По мнению автора, методология подразделяется на несколько уровней. Философская методология – методология высшего уровня обобщения. Диалектико-материалистическая философия выполняет особую мировоззренческую и методологическую функцию, которую не могут взять на себя ни отдельные науки, ни совокупность конкретно-научного знания вообще.

«Методология юридической науки не является чем-то принципиально отличным и обособленным по отношению к научной методологии вообще, – утверждает Н. И. Козюбра, – как разновидность последней, она подчиняется общим законам развития методологического знания» [55, с. 8]. Автор выделяет в юридической методологии две отличающие ее от других видов особенности:

а) совокупность теоретических принципов, специально научных методов и способов познания государственно-правовых явлений, методики и технику познавательной деятельности;

б) конкретно-познавательное учение о государственно-правовой действительности.

В заключение статьи автор делает вполне ожидаемый вывод: «Следовательно, в разработке понятийного аппарата юридической науки, как и в решении многих других ее методологических проблем, необходим поворот в мышлении» [там же, с. 17].

Придавая особое значение прогностической функции юридической науки, в другой статье сборника «Методологические проблемы юридической науки» Н. И. Козюбра пишет: «Высказывания правоведов о перспективах развития конкретных государственно-правовых явлений нередко опираются на общие соображения, а не на комплексные исследования закономерностей и тенденций развития этих явлений, широкое использование данных практики и соответствующую методику» [56, с. 56].

Здесь же он высказывает ряд соображений, характеризующих его оценку права как науки «приземленной», в отличие, например, от философии и других общественных наук.

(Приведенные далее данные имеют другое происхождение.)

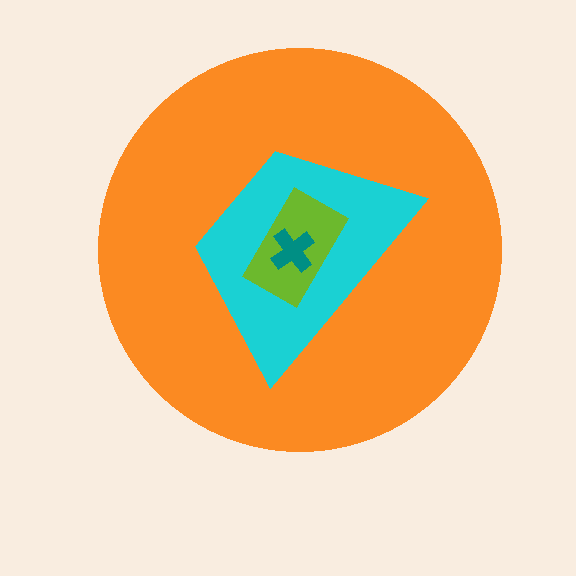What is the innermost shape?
The teal cross.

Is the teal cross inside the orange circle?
Yes.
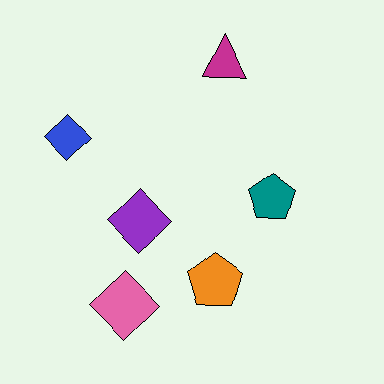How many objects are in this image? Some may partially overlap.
There are 6 objects.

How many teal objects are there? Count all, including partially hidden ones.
There is 1 teal object.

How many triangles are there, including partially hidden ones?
There is 1 triangle.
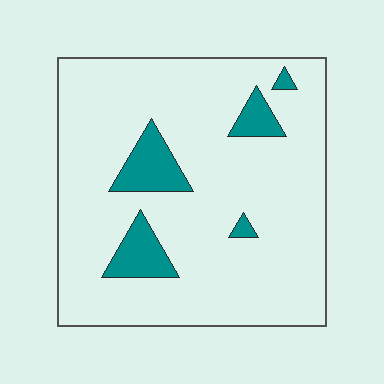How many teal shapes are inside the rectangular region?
5.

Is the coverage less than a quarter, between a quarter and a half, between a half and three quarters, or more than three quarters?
Less than a quarter.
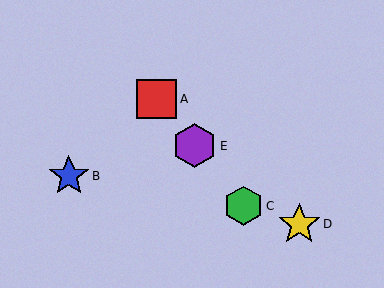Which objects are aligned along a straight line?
Objects A, C, E are aligned along a straight line.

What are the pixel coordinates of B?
Object B is at (69, 176).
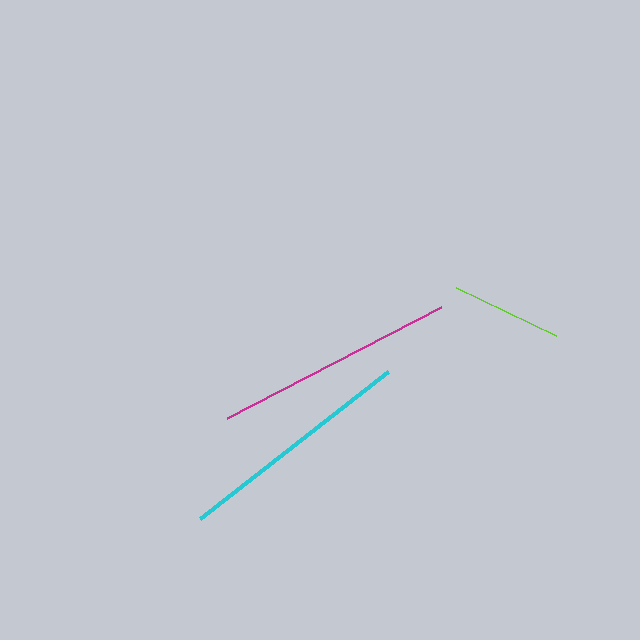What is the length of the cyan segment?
The cyan segment is approximately 239 pixels long.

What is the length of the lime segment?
The lime segment is approximately 110 pixels long.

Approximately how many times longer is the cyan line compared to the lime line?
The cyan line is approximately 2.2 times the length of the lime line.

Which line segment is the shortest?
The lime line is the shortest at approximately 110 pixels.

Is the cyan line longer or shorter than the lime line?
The cyan line is longer than the lime line.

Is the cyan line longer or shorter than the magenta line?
The magenta and cyan lines are approximately the same length (about 242 and 239 pixels).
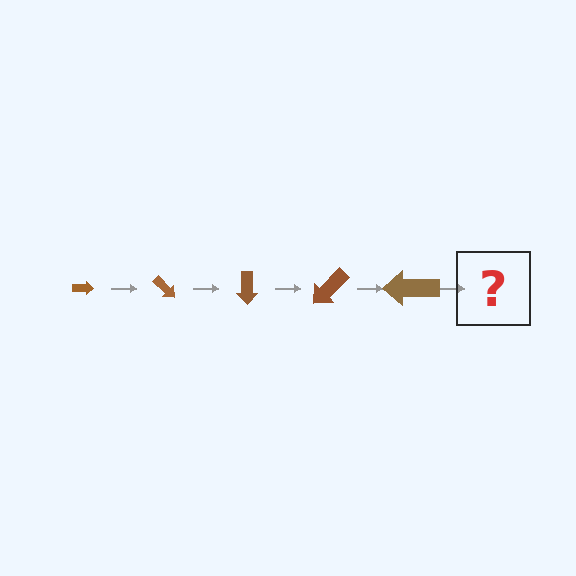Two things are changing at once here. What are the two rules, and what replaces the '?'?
The two rules are that the arrow grows larger each step and it rotates 45 degrees clockwise each step. The '?' should be an arrow, larger than the previous one and rotated 225 degrees clockwise from the start.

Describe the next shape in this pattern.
It should be an arrow, larger than the previous one and rotated 225 degrees clockwise from the start.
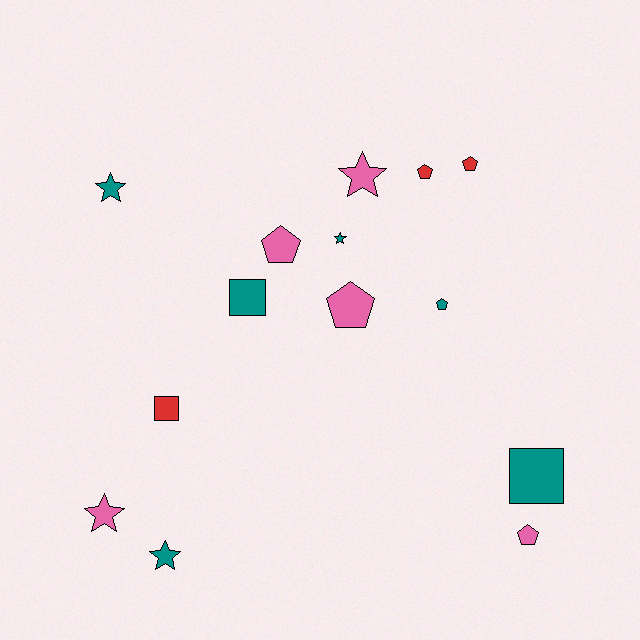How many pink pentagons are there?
There are 3 pink pentagons.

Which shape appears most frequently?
Pentagon, with 6 objects.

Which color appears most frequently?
Teal, with 6 objects.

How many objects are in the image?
There are 14 objects.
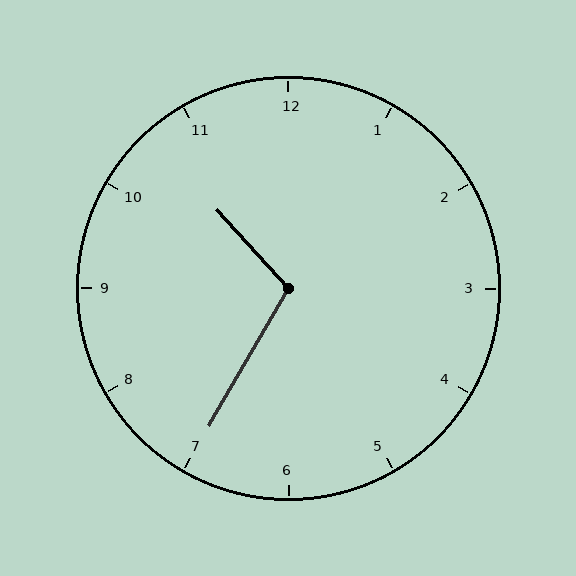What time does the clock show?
10:35.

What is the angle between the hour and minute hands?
Approximately 108 degrees.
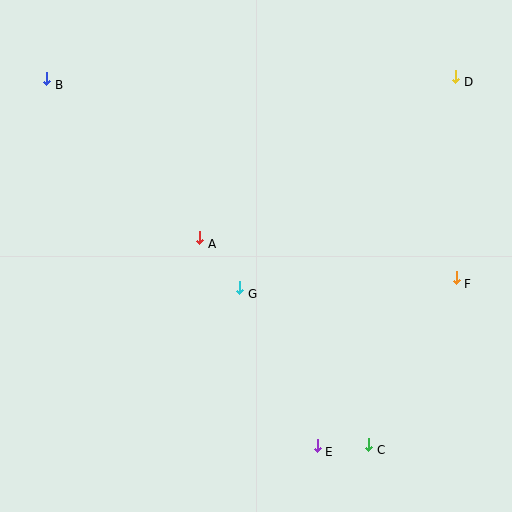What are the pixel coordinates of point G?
Point G is at (240, 294).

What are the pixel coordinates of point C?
Point C is at (369, 450).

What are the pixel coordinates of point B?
Point B is at (47, 85).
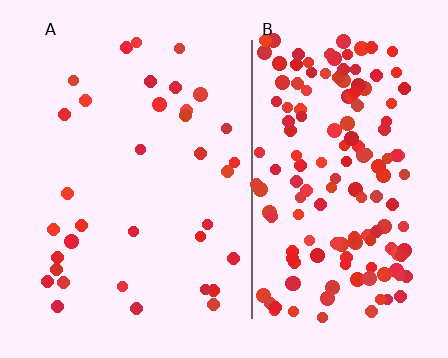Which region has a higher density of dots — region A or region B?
B (the right).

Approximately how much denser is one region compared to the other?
Approximately 4.6× — region B over region A.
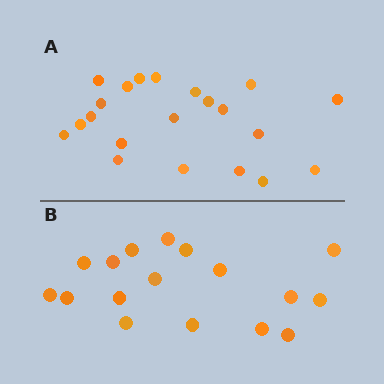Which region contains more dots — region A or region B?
Region A (the top region) has more dots.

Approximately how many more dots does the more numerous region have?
Region A has about 4 more dots than region B.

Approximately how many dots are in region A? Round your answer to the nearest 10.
About 20 dots. (The exact count is 21, which rounds to 20.)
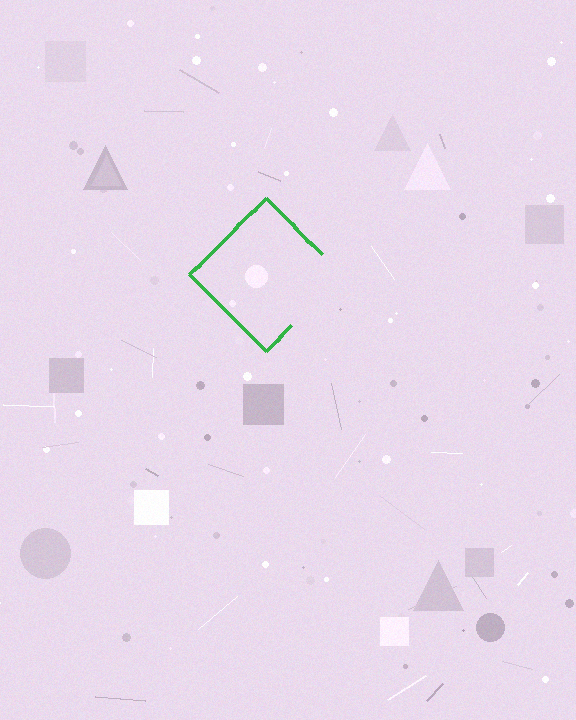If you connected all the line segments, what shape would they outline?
They would outline a diamond.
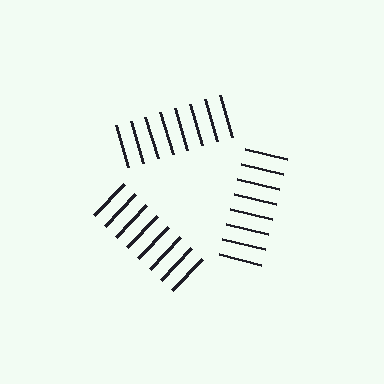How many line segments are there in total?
24 — 8 along each of the 3 edges.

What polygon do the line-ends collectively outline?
An illusory triangle — the line segments terminate on its edges but no continuous stroke is drawn.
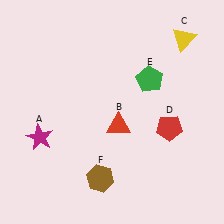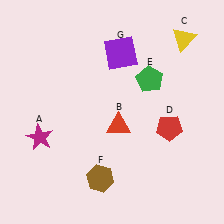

Отличительной особенностью права, полагает он, является привязанность к так называемому «малому времени». Точность и конкретность методик прогноза – основные требования автора, логично дополняемые пониманием необходимости увеличения степени их математического обеспечения.

Другой автор этого же сборника – Е. В. Бурлай – посвящает статью анализу некоторых аспектов вопроса о методологических функциях, выполняемых философским знанием по отношению к юридической науке, в частности к теории государства и права. Из этого анализа нельзя оспорить только одно: философия должна играть руководящую роль при совершенствовании методологической составляющей юриспруденции.

В. В. Оксамытный в этом же сборнике рассматривает социологические методы исследования правовых явлений. По его мнению, социологические методы применяются для исследования ряда важных проблем юридической науки: правосознания различных групп общества, эффективности правовых норм и институтов, деятельности средств массовой информации в сфере правовой пропаганды и правового воспитания, причин судебных ошибок и т. д.

А. П. Заец в этом же сборнике затрагивает вопросы методики исследования эффективности республиканского законодательства. Эффективность права (правовых норм), считает он, определяется в юридической литературе как соотношение между фактическим результатом и действием и теми социальными целями, для достижения которых эти нормы были приняты.

Отсюда недостатки законодательства автор понимает как объективно установленные факты: неточное отражение условий общественного развития, несоответствие правового регулирования существующим условиям хозяйствования и формальная противоречивость предписаний друг другу.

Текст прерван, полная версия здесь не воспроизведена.